The trial was designed to evaluate the usefulness of a multi-gene molecular expression assay developed to identify the quiescent state after heart transplantation and determine the assay's ability to predict clinical outcomes. A major challenge facing doctors in managing transplant patients is finding the right balance of drug therapy, one that suppresses the patient's immune response enough to prevent rejection of the transplanted organ but not so much that the immune system no longer competently fights infection and cancer. When this balance is reached, the immune system is deemed "quiescent.”

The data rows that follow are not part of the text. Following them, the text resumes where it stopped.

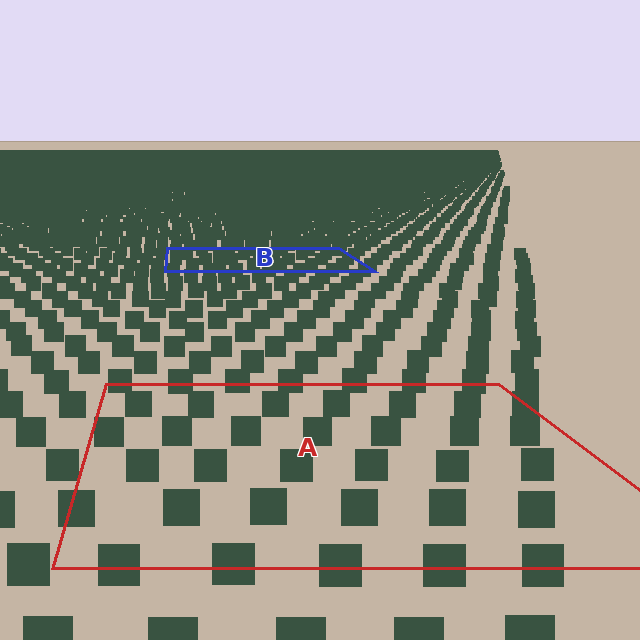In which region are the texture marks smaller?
The texture marks are smaller in region B, because it is farther away.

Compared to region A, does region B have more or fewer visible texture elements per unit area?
Region B has more texture elements per unit area — they are packed more densely because it is farther away.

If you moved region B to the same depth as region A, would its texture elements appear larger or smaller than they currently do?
They would appear larger. At a closer depth, the same texture elements are projected at a bigger on-screen size.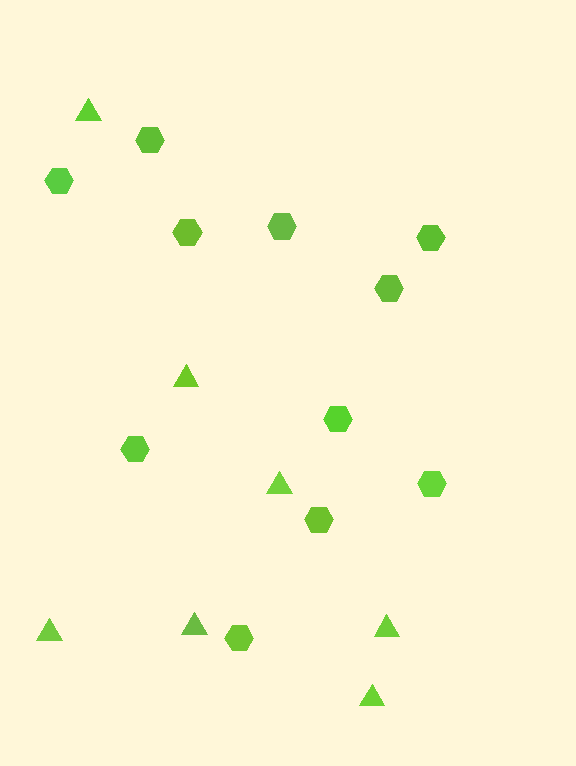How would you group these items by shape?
There are 2 groups: one group of triangles (7) and one group of hexagons (11).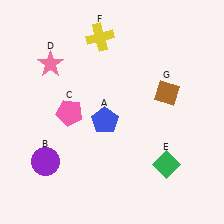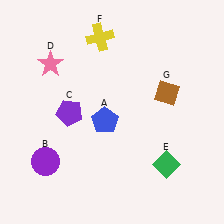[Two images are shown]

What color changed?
The pentagon (C) changed from pink in Image 1 to purple in Image 2.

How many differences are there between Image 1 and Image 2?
There is 1 difference between the two images.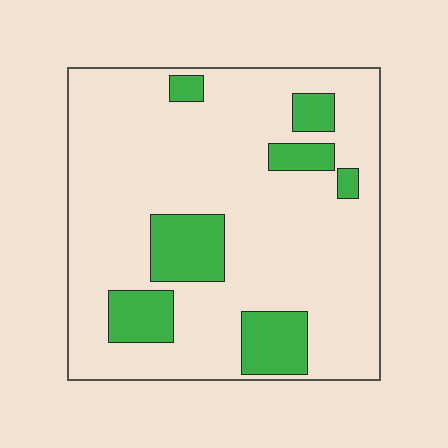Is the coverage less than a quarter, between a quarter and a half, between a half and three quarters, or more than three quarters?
Less than a quarter.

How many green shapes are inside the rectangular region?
7.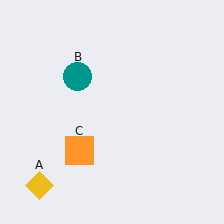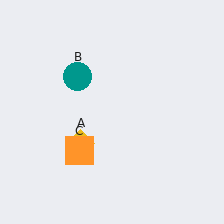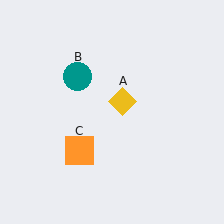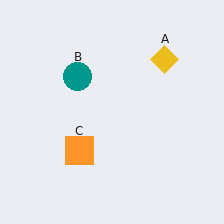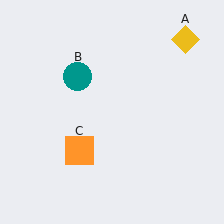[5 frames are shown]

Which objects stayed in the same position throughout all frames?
Teal circle (object B) and orange square (object C) remained stationary.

Analysis of the eight-center trial showed that molecular testing using peripheral leukocyte gene expression was successful. For patients, the test could mean less discomfort during the constant monitoring for rejection and prolonged transplant success. The most common cause of death in the first year is acute cardiac rejection, when the patient's immune system attacks the heart as though it were a foreign object until it no longer functions properly. The current way of diagnosing acute rejection is a heart biopsy, which is invasive, uncomfortable and time consuming.

"This technology has many benefits,” said lead investigator Mandeep Mehra, M.D., FACC, a director of ISHLT and vice chairman, Ochsner Heart & Vascular Institute, New Orleans (LA, USA). "It can be used to identify patients' immunosuppresion regimens and provide a means to resolve uncertainties of a biopsy.”